Google's New AI Tech Can Recognize Different Voices In A Crowd

We, humans, often face a hard time distinguishing a particular voice in a gathering of people. Imagine how difficult it is for a microphone to identify distinct sounds and this is observed in cases where a smart speaker is given instructions at house parties or crowded places.

But it seems like humans are about to lose their supremacy when it comes to speech recognition. A new technology created by Google will now help its AI to pick up different voices when spoken simultaneously.

This path-breaking development in the field of speech recognition will now enable AI based virtual assistants to identify a particular voice in the crowd and comprehend it successfully.

On Wednesday, researchers at Google unveiled this incredible yet simultaneous terrifying technology.
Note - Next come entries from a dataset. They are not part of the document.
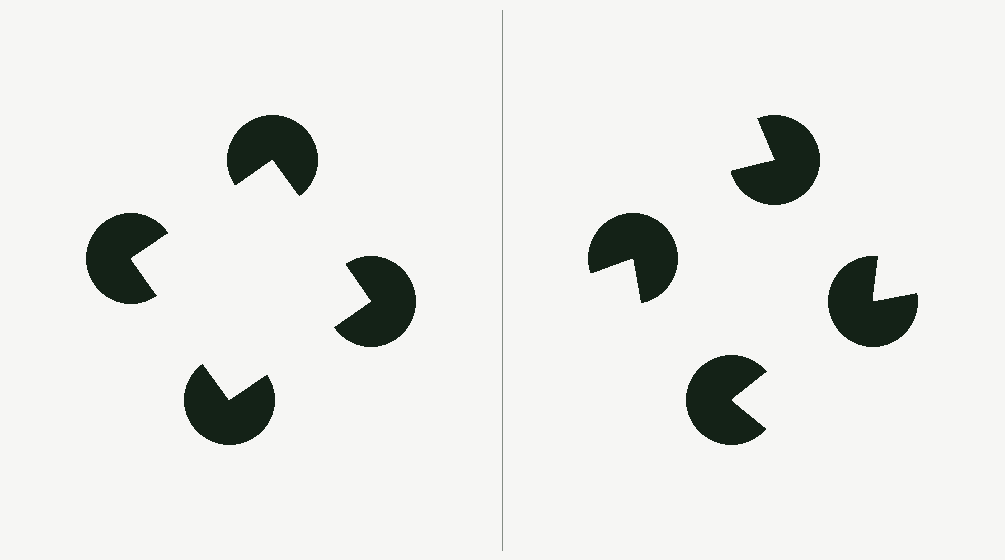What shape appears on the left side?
An illusory square.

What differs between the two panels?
The pac-man discs are positioned identically on both sides; only the wedge orientations differ. On the left they align to a square; on the right they are misaligned.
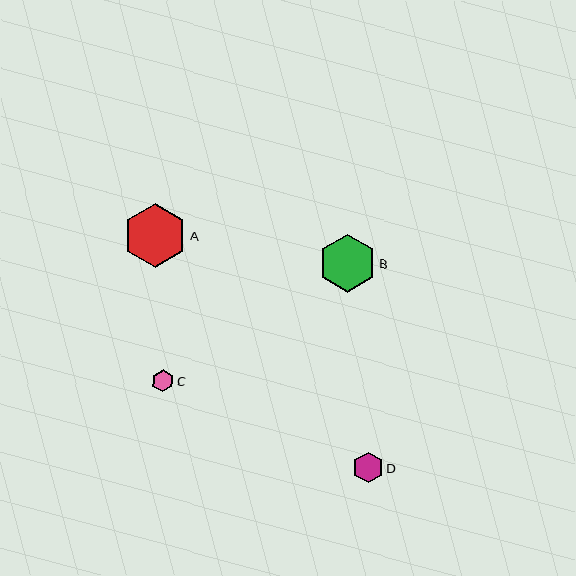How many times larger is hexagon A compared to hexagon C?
Hexagon A is approximately 2.9 times the size of hexagon C.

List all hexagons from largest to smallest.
From largest to smallest: A, B, D, C.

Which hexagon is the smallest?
Hexagon C is the smallest with a size of approximately 22 pixels.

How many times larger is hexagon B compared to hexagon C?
Hexagon B is approximately 2.6 times the size of hexagon C.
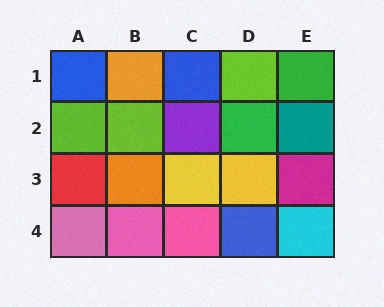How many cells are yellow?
2 cells are yellow.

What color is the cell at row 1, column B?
Orange.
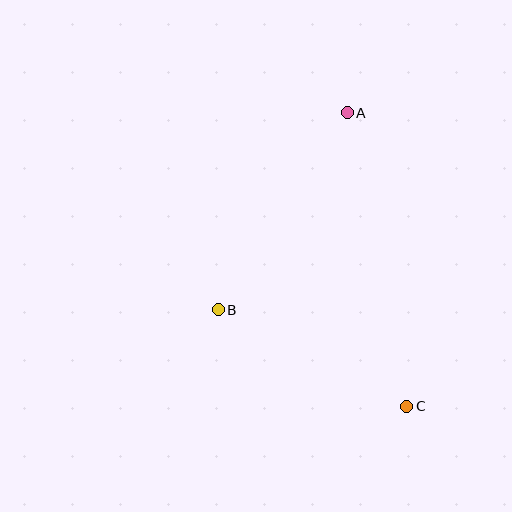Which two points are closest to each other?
Points B and C are closest to each other.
The team had been working for a long time on isolating sources of audio like speech in videos, something which automated systems have difficulty with.
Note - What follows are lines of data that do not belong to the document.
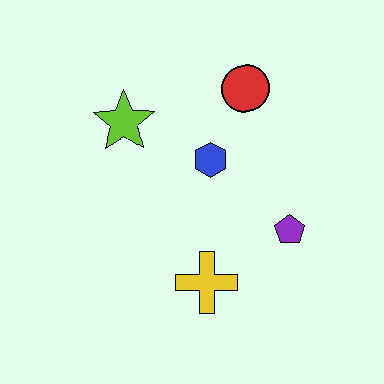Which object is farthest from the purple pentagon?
The lime star is farthest from the purple pentagon.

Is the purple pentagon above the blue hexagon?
No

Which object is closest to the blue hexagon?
The red circle is closest to the blue hexagon.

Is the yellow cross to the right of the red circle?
No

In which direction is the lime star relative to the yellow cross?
The lime star is above the yellow cross.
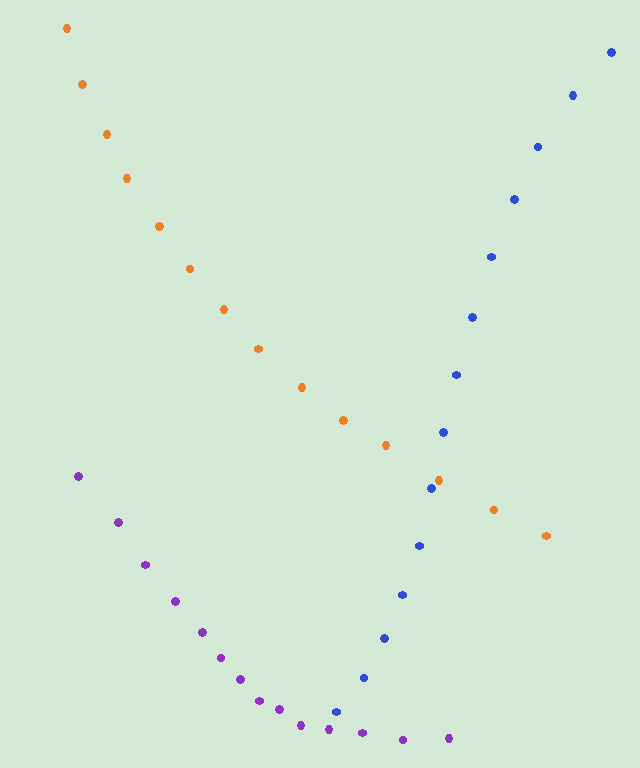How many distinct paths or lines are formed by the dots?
There are 3 distinct paths.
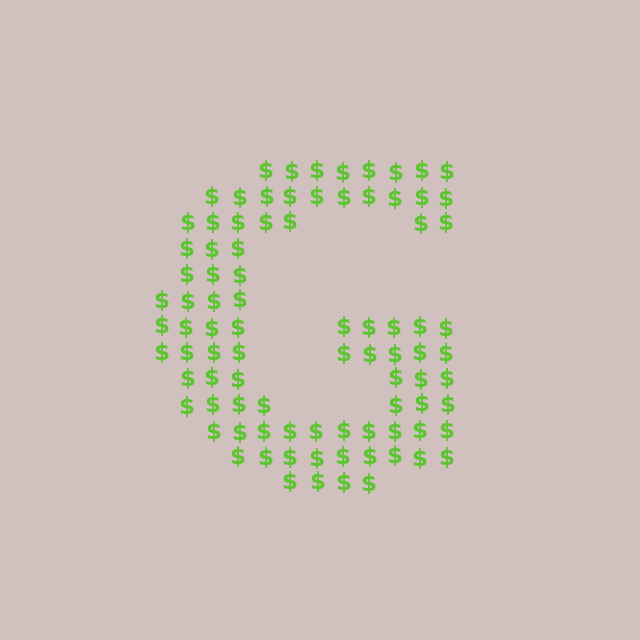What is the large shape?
The large shape is the letter G.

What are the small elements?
The small elements are dollar signs.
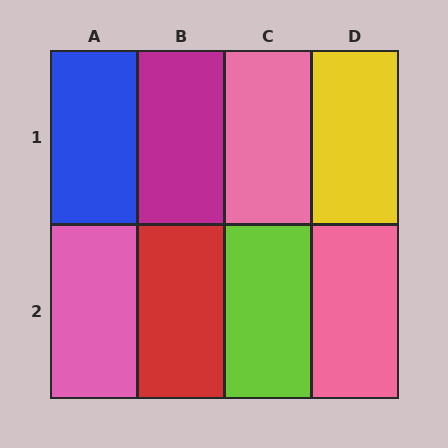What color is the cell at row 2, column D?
Pink.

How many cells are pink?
3 cells are pink.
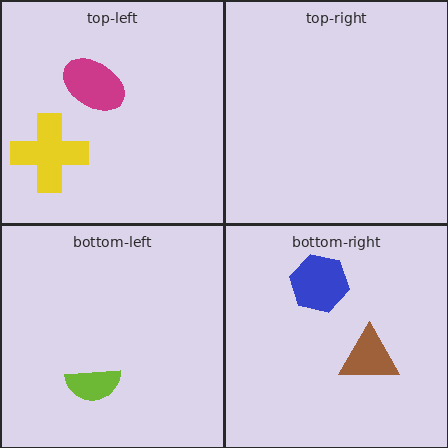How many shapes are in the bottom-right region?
2.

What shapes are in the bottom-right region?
The brown triangle, the blue hexagon.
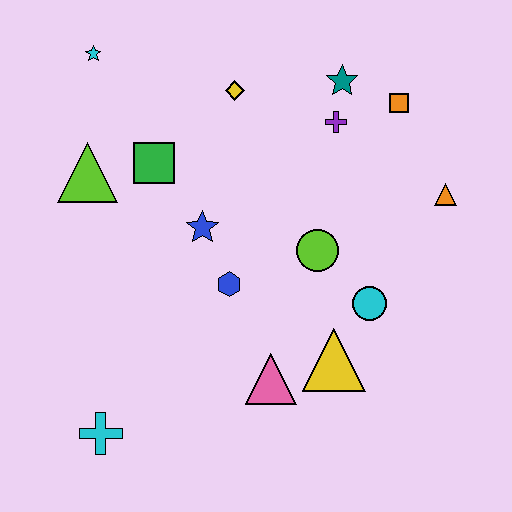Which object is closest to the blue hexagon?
The blue star is closest to the blue hexagon.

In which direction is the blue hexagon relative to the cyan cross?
The blue hexagon is above the cyan cross.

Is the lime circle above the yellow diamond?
No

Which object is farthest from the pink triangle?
The cyan star is farthest from the pink triangle.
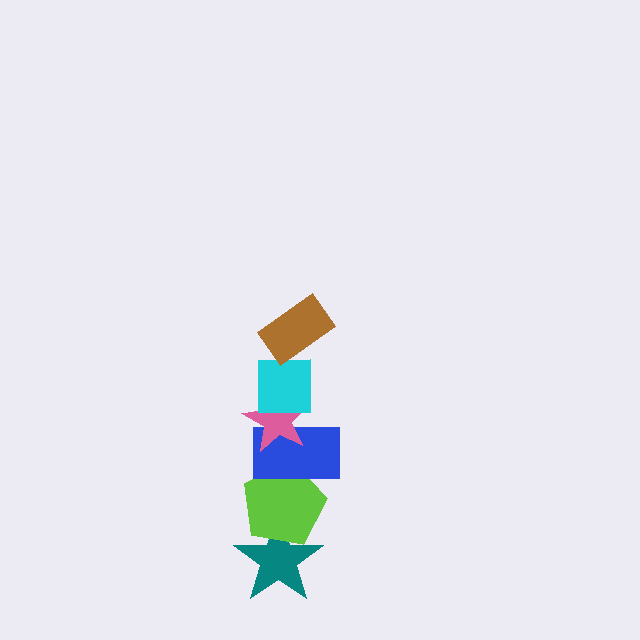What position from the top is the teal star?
The teal star is 6th from the top.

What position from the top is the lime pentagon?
The lime pentagon is 5th from the top.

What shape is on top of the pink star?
The cyan square is on top of the pink star.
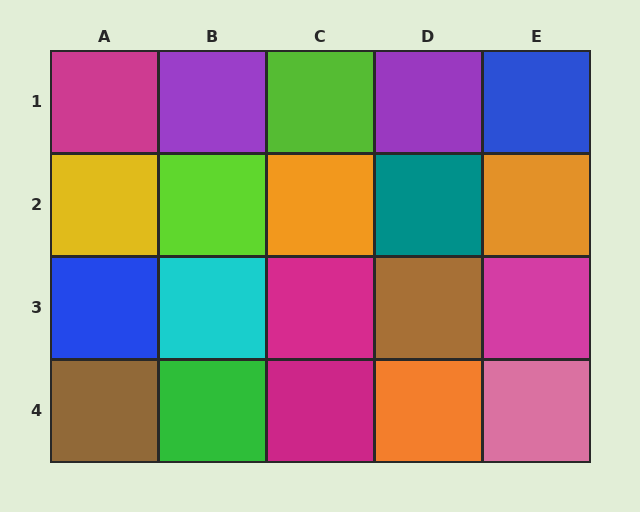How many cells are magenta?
4 cells are magenta.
How does Google’s new speech recognition AI work?

Google Audio Video Speech Separation Model — Image: Google Research Blog

The system works on an Audio-Visual Speech Separation Model that can identify voices by monitoring people’s faces when they speak. Its neural network model was trained to pick out sounds from different individuals through ‘fake parties’ created by the researchers.

Google AI Speech Recognition — Image: Google Research Blog

Background noises were mixed in these virtual parties in order to teach the AI how to distinct audio tracks by isolating multiple voices. The results were mindblowing as the system could entirely separate not just the noise but also the speech of two people talking simultaneously.

However, the privacy implications of Google’s new speech recognition technology are quite scary. If implemented a large scale, this system could be used by third parties to spy on people by listening to their speech. Although it would require far greater improvements to accomplish it, such a future might not be far off.